When will help come? How much more carbon dioxide do I have to drown in? I don't know if my head is over or under anymore. I take in lungfuls - of what, I don't know. My clothes are heavier than the fog in my brain. My eyelids drift shut and open an indeterminable amount of time later. I think I dream of someone calling my name.
I know it's a dream because nobody on that boat knew me. It was a passenger liner from Sicily to Malta, and I don't speak enough Italian to chat with strangers. I don't know the Italian word for "life jacket" either.
Perhaps my lack of preparedness is a personal failing. I should have expected I'd be in a shipwreck, should have expected I'd need a life jacket before standing on the deck like an idiot. Instead of practical information like that, the only foresight I had is the exact knowledge of what's killing me.
Killing me. I'm dying. It hits me like a-a metal thing to the head. I'm dying, and there's nothing I can do about it except struggle. So, that's what I do. I struggle, and flail, and cry, and scream empty bubbles.
Nothing happens. Clearly, my efforts are being wasted. I should try to reach land. That'd do more for my current situation than wallowing.

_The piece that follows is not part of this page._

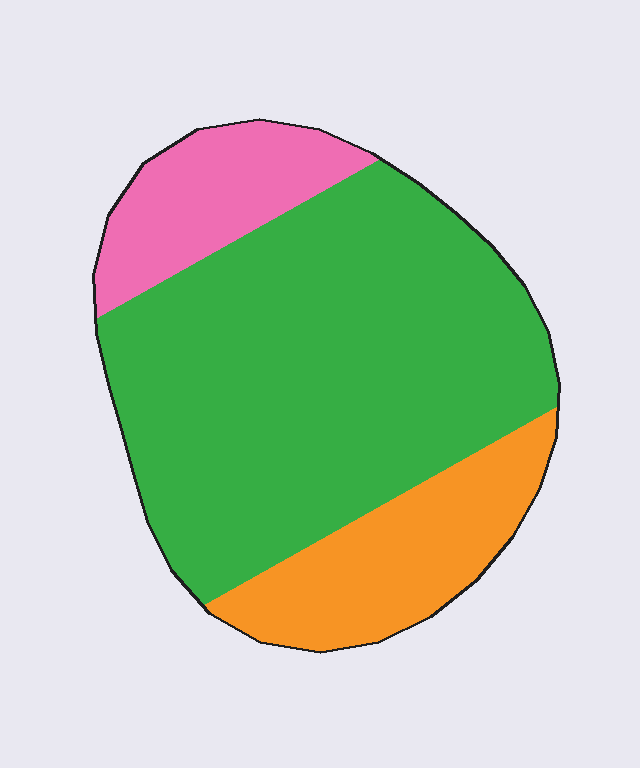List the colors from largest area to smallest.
From largest to smallest: green, orange, pink.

Which direction is land again? I try to spin and get lost in the darkness. There isn't a single hint of light in any direction. Shit, am I underwater? Forget land, which direction is up?
Opening my mouth, I gag when a rush of brine coats my tongue. I'm underwater.
I promptly close my mouth and continue suffocating myself. Swinging my arms wildly in every direction, I try to sense the moment my hands touch air, but they don't. I'm deep enough that I can't touch the surface. How far have I sunk? I swear I saw that lightning only a minute ago.
One of the dangers of swimming in the dark is disorientation. Another bit of trivia which doesn't actually help me at present. I used to think the people who wrote those articles were full of it. "How could anyone get lost underwater? Just point your feet down and swim up," I'd say.
As it turns out, "down" is relative. Astronauts train to operate in zero-gravity environments by wearing their space suits underwater. NASA's known for a long time that the effects of gravity are hard to discern in the depths. It makes sense that there's similarities between humanity's two unexplored frontiers: the ocean and space.
Drifting jetsam me, I pretend that the currents are stardust and my leaden clothes are kevlar. I didn't fall off a boat - my tether broke while I was performing critical maintenance on the space station's hull. I don't hear a foghorn and my fellow astronauts don't hear my screams because sound doesn't travel in the vacuum of space.
This darkness creeping in around the edges of my vision isn't Hell's cold embrace, it's the pitch black void of empty space. Doesn't matter if I'm in water or a vacuum; I'd be dying either way.
There's a brilliant light in the distance. I reach for it.
I've done all I can, run my thoughts in enough circles I could have used them as a boat's propeller. Has my fantasy gone on long enough for rescue to come? When did it transition from play pretend to a dying dream? ...Whatever. I'm not ashamed.
At least if I imagine I'm an astronaut, I'll die reaching for the moon.